Wednesday, June 30, 2010

The Ethical Implications of Classifying Autistic People

The Ethical Implications of Classifying Autistic People

Common terminology in the autism community includes the terms "low functioning" and "high functioning", used to refer to autistic people who seem less able to cope with the neurotypical world around them, and those who seem more able to adapt to the neurotypical world around them, respectively. Yet there are many who insist that these terms are ultimately degrading to autistic people, regardless of which term is applied. In the same vein, others maintain that these labels are necessary to differentiate between differently affected autistic individuals - between those who live and communicate independently, and those who will need lifelong living and communication assistance.

Why do people use these terms?

Particularly common among parents of children with a diagnosis of Asperger's Syndrome or Autistic Disorder, using the terms 'high functioning' and 'low functioning' are ways to differentiate between what are perceived as two types of autistic spectrum disorder: Those who seem more Aspergian in nature, and are considered by many - especially parents and some therapists - to be more mildly affected; and those who seem more classically autistic in nature, and are considered by many - especially parents and some therapists, to be much more severely affected.

Here are two examples, both fictitious, but very likely instances:

Carolyn is a thirty-nine year old woman who has been married for twelve years and has two children.
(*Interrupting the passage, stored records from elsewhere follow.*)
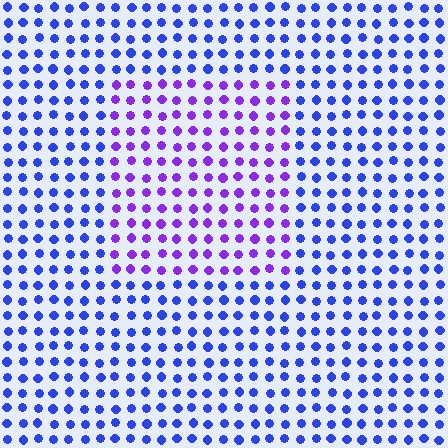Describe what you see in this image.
The image is filled with small blue elements in a uniform arrangement. A rectangle-shaped region is visible where the elements are tinted to a slightly different hue, forming a subtle color boundary.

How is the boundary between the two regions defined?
The boundary is defined purely by a slight shift in hue (about 42 degrees). Spacing, size, and orientation are identical on both sides.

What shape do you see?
I see a rectangle.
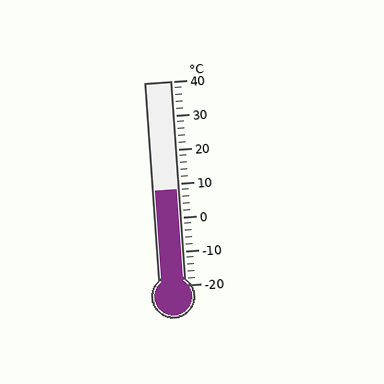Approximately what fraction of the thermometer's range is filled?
The thermometer is filled to approximately 45% of its range.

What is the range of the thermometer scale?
The thermometer scale ranges from -20°C to 40°C.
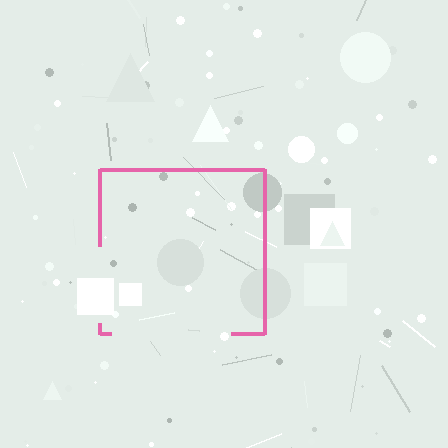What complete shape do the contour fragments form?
The contour fragments form a square.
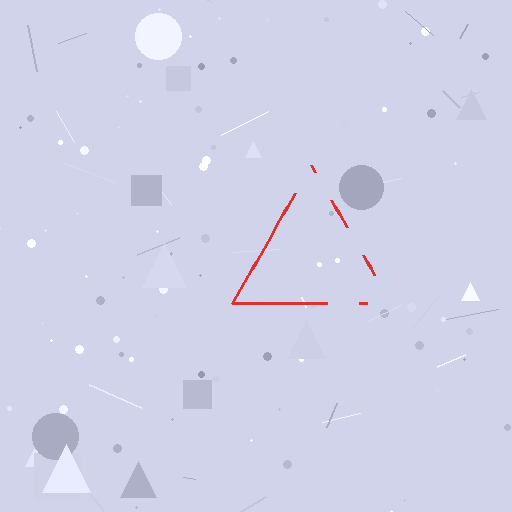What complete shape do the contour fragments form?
The contour fragments form a triangle.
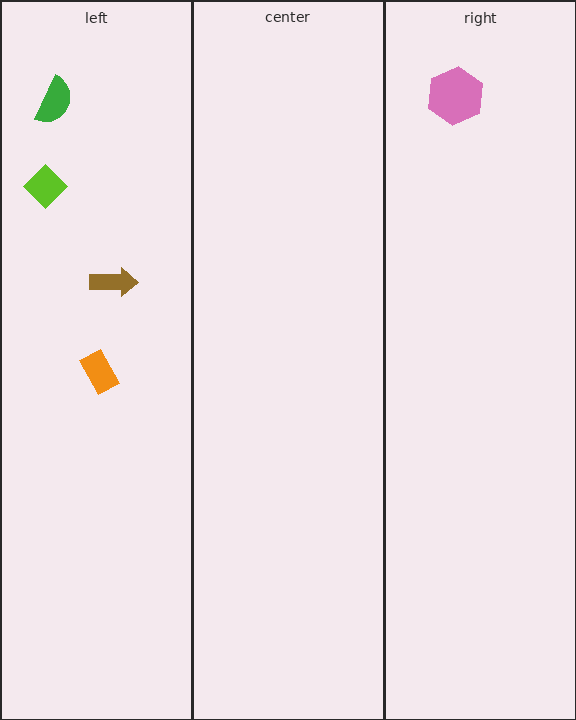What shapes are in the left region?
The lime diamond, the orange rectangle, the brown arrow, the green semicircle.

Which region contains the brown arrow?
The left region.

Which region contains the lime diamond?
The left region.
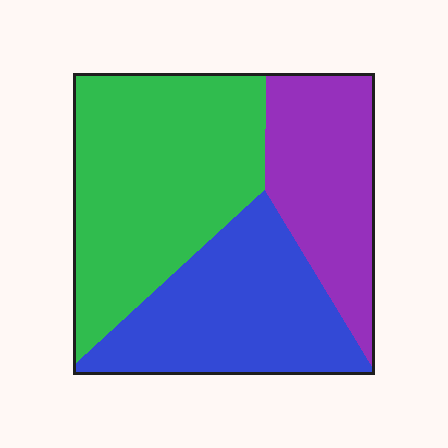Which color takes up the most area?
Green, at roughly 45%.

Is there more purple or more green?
Green.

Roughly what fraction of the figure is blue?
Blue takes up about one third (1/3) of the figure.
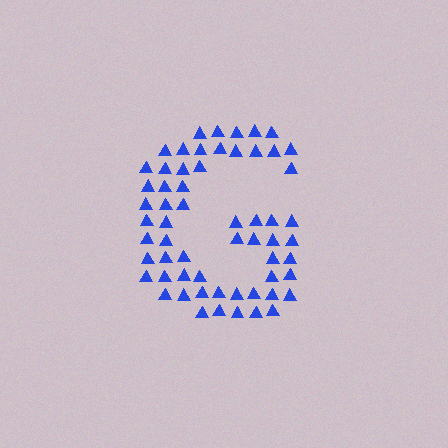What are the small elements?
The small elements are triangles.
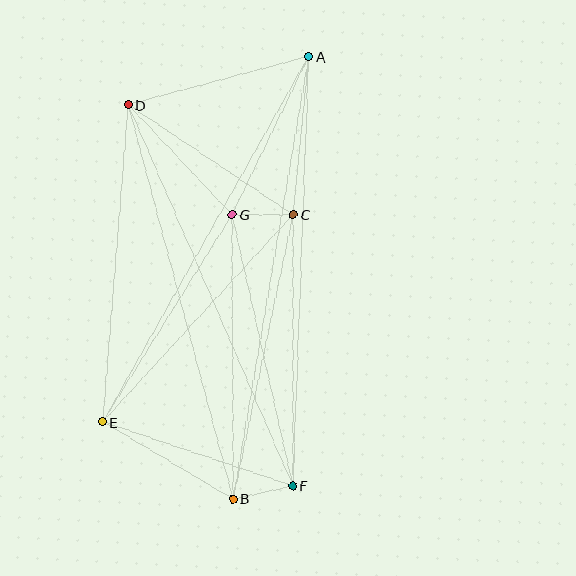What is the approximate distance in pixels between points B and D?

All her life, she has struggled with relationships, basic social skills, and coping in stressful situations, as well as managing depression, and anxiety that she has never understood. As a child, she was expelled from two schools for behavioral issues and misdiagnosed with bipolar disorder, but she did well academically, excelling in courses far above grade level, though she always struggled with executive functioning skills, and was tormented mercilessly by her peers. Today, Carolyn works a steady job and helps with her family. She was diagnosed recently with Asperger's Syndrome.

Jonathan is a twenty-four year old man who is living in a residential program at a group home for the developmentally disabled. He was diagnosed with autistic disorder at the age of three. He did not speak until he was eight, and to this day, speaks rarely, if at all. He was enrolled in state-funded educational services through the age of twenty-one, and frequently elopes - runs away from home without regard to his own safety or the emotional concerns of others. He stims constantly, rocking back and forth, and flicking his fingers in front of his eyes. He has never had a job. It is believed that he is also mentally retarded, although this is a diagnosis with no real means of confirming or refuting.

In the first case, Carolyn's husband, parents, and therapist refer to her as 'high functioning' because her lifestyle is fairly typical and independent, and because she is able to work, attend school, and marry and have children. In the second case, Jonathan has always been referred to by his parents, siblings, teachers, and therapists as "low functioning" because he will never live independently or communicate consistently and effectively with the neurotypicals with whom he interacts on a daily basis.

Both these illustrations, as noted above, are fictitious representations, but both are likely quite similar to actual cases of individuals with varying autism spectrum disorder diagnoses, as are the ways in which the terms 'high functioning' and 'low functioning' are used. There are also many cases where the same individual has been referred to by both terms - typically by different persons, and at different times during his or her life - due to the ambiguity associated with the various possible diagnoses of autism spectrum disorders stemming from the current guidelines in the DSM-IV.

What problems are there with the continued usage of these terms?

There are some within the autism community - a collective of individuals comprising autistic people, the families of autistic people, the friends of autistic people, advocates, educators, therapists, professionals, and researchers - who believe that continued usage of these terms is detrimental for the long-term improvement of quality of life and social advancement of autistic people.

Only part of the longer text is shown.